Hybrid: Conservative Hybrid
ICICI Prudential Regular Savings Fund
UTI Regular Savings Fund

Hybrid: Arbitrage
Kotak Equity Arbitrage Fund
Reliance Arbitrage Fund

Tuesday, August 20, 2019

When equity mutual funds offer negative returns, here’s what you do


The need of the hour is to stay insulated from the panic in the market.

The domestic equity market has been volatile over for quite some time now, and there have been numerous reasons for this - trade wars, liquidity crisis, economic slowdown, global recession risk and the list goes on. Given the volatile movement in equities, portfolios of many mutual fund investors, especially those who ventured into the market recently, are in the red, reflecting negative returns.

But even in such an environment, we are witnessing a steady investing behaviour, as highlighted by monthly SIP inflows. Retail investors put Rs 8,324 crore into the mutual funds through in July 2019, clocking the highest monthly SIP inflows ever.

At the same time, a few investors have turned cautious, as they are not used to seeing their portfolios going into red.

Warren Buffet once said, “the stock market is a device for transferring money from the impatient to the patient.” Markets tend to reward those investors handsomely who show conviction and stay invested. Investors must realise this is not the first time markets are correcting. In fact, market corrections are crucial for healthy uptrends in the times ahead.

The equity market has seen much more hiccups in financial and economic markets, including but not limited to the Harshad Mehta scam, Satyam saga, Mumbai terror attacks, Kargil War and 2008 global recession, but the rebound has always been stronger.

No wonder, S&P BSE Sensex has generated around 16 per cent returns CAGR for investors since its inception 40 years back, absorbing all such financial shocks.

The need of the hour is to stay insulated from the panic in the market and continue to stay invested. If you decide to redeem your investment at currently prevailing lower valuations, you are giving away your potential returns to another investor.

The market is currently trading at relatively lower valuations compared with those seen some time back. While it is not a good feeling to see portfolio valuations trend south, investors should focus on grabbing this opportunity to increase their investment exposure at attractive valuations, instead of thinking about temporary loss in their portfolios.

Since similar investments will now help you get a more shares at lower prices, it will help average out the cost of investment and equip you with the potential of higher growth when the market rebounds.

Staying away from the market in volatile times can cause a permanent deferral of investing, as volatility comes naturally to equity investing. As such, it is always desirable to make friends with it, rather than fearing it.

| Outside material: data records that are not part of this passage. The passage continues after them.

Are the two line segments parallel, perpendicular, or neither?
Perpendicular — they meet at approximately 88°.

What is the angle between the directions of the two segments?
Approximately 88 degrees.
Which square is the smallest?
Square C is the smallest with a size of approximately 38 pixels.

Dynamic asset allocation funds can help you maintain an active asset allocation for your portfolio, suiting current valuations and market sentiment. Following the simple investing principle of “buy low, sell high”, regular profits can be booked on investments trading at higher valuations and where the money is invested in an asset class and security at relatively inexpensive valuations.

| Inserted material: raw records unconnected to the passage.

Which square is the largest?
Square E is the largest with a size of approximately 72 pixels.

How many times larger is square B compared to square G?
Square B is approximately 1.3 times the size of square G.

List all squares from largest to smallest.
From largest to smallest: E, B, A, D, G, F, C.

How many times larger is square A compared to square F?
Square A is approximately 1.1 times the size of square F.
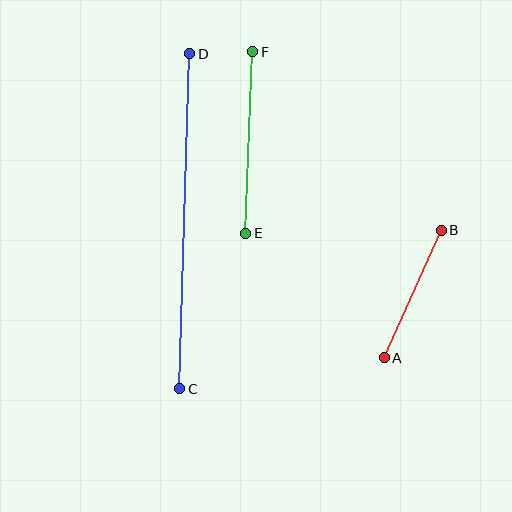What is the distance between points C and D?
The distance is approximately 335 pixels.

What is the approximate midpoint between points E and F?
The midpoint is at approximately (249, 143) pixels.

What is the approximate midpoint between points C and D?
The midpoint is at approximately (185, 221) pixels.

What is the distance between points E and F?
The distance is approximately 182 pixels.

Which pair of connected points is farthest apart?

Even when you stay invested in mutual funds, valuation-based portfolio churning by fund managers can help generate better returns for investors. As such, staying dynamic with asset allocation through asset allocation funds can be a great idea to turn the volatility wave in your favour.

Opening a mutual fund SIP can be another way of eliminating emotional bias from your investing journey. Since investments continue to be made irrespective of the market direction, investors continue to move towards their financial goals effortlessly. While negative returns might not be a desirable feeling to have in your portfolio, the long-term outlook for the market continues to be positive. As such, it is just a matter of time before your portfolio turns from red into green.

These are the times when your confidence in the market gets tested. Don’t let short-term market movements deviate you from the route to achieve your financial goals.